Do Líbano ao Regime dos Aiatolás e ao Leão em Ascensão
A vitória épica no Vale do Bekaa, ocorrida entre Israel e as forças sírias no Líbano, durante a qual Israel eliminou os sistemas antiaéreos sírios e da OLP, fazendo uso extensivo de drones armados (UAVs) e desarmados (UAVs em uso de isca), encheu o país de uma euforia sem precedentes e levou à concepção israelense da RMA (Revolução dos Assuntos Militares) muito antes de sua formulação nos EUA, juntamente com a doutrina da Batalha Aérea. Muitos exigiram e, no processo, facilitaram uma transição da era das manobras terrestres para o regime monocrático das operações aéreas como uma panaceia para evitar baixas generalizadas que estavam colocando de joelhos uma sociedade israelense emocionalmente vulnerável, especialmente após a ocupação do Líbano e a retirada unilateral sob o comando do primeiro-ministro Ehud Barak. Tanto essa vulnerabilidade quanto o vício em novas armas de ataque remoto inspirariam Hassan Nasrallah a declarar que Israel, apesar de suas armas nucleares e força aérea onipotente, era tão fraco quanto uma teia de aranha, enquanto a sociedade israelense era o calcanhar de Aquiles do país. É claro que, além de uma retirada constrangedora e unilateral da zona de segurança do sul do Líbano, o Hezbollah viu em primeira mão a obsessão de Israel por armas de precisão, com o peso das operações sendo realizado por poder aéreo e artilharia, durante as Operações Accountability e Vinhas da Ira, nas quais a capacidade do Hezbollah de lançar ondas de foguetes Katyusha de curto alcance permaneceu inalterada.

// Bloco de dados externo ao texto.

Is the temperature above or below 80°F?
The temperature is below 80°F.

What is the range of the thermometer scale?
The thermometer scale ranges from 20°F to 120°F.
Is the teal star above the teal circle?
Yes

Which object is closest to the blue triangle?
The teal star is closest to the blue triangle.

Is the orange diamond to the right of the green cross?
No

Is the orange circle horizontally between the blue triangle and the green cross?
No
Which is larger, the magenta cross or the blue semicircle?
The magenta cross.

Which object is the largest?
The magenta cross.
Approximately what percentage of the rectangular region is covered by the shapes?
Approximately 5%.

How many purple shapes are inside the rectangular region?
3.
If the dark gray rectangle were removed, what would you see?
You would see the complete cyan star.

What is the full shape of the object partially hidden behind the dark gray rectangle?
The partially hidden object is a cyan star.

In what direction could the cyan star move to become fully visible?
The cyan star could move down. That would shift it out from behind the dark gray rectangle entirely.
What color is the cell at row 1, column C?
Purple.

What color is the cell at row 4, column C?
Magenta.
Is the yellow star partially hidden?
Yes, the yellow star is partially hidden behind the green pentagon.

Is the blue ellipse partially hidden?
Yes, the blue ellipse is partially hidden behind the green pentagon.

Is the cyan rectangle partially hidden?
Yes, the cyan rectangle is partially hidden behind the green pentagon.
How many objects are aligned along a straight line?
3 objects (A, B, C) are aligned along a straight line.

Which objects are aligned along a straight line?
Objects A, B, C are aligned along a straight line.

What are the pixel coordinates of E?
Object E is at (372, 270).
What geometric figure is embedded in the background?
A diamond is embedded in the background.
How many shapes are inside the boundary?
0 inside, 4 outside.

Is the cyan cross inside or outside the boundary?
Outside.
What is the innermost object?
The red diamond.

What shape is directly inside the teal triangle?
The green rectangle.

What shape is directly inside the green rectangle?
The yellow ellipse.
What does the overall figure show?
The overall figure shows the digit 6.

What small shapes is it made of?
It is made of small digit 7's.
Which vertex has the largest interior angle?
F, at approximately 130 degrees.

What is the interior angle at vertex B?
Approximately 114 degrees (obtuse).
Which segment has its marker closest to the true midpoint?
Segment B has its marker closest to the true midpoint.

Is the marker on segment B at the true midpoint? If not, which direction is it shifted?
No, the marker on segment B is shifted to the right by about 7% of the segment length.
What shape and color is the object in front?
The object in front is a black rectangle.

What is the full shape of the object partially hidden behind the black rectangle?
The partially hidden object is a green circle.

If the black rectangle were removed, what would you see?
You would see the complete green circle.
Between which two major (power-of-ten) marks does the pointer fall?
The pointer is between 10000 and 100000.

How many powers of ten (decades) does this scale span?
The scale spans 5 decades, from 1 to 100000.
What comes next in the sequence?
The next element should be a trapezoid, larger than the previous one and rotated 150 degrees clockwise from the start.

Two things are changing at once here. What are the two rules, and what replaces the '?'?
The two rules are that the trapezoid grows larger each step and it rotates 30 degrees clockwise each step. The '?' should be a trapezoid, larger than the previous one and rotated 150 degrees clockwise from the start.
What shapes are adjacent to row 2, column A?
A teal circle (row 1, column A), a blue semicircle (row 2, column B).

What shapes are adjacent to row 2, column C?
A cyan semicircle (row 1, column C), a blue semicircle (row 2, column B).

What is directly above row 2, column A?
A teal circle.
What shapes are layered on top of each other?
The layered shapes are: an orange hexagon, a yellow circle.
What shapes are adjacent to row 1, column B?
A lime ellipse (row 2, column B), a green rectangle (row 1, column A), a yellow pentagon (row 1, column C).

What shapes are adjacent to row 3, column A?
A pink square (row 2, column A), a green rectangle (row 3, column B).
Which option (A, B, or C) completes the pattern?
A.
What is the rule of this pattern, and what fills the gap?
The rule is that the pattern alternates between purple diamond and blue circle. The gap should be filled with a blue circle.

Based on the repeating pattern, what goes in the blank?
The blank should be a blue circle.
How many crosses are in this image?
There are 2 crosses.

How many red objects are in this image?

Sem aprender a lição e com Israel tocando no mesmo ritmo, o lendário Ariel Sharon nomeou Dan Halutz, ex-chefe da Força Aérea Israelense (IAF), como Chefe do Estado-Maior General das Forças Armadas de Israel. Um homem que alardeava que a era das manobras terrestres havia acabado e que os conflitos modernos seriam inevitavelmente vencidos pelo poder aéreo e pelos meios tecnológicos que o país era capaz de dispor. Para piorar a situação, Halutz assinou, sem sequer saber o conteúdo do que estava assinando, uma nova doutrina para as Forças Armadas, que afirmava que tanto a vitória quanto a derrota eram “Uma Questão de Percepção” e não estavam necessariamente ligadas à conquista ou perda de território. Dan Halutz, em um gabinete composto por Ehud Olmert (Primeiro-Ministro) e Amir Peretz (Ministro da Defesa), arrastou o país para a guerra na noite de 12 de julho de 2006, manipulando seus superiores ingênuos e ignorantes em relação ao exército, quando o Hezbollah emboscou uma patrulha israelense, matando três, ferindo dois e sequestrando dois soldados israelenses. Tal era a ignorância de Olmert e tal a sua confiança nas palavras de Halutz, que cinco dias depois, no Knesset israelense, ele alardeou que os objetivos da operação eram o desarmamento do Hezbollah e o retorno dos sequestrados, entre outras coisas. É claro que nenhum desses objetivos foi alcançado, e os soldados sequestrados foram devolvidos a Israel mortos após a guerra.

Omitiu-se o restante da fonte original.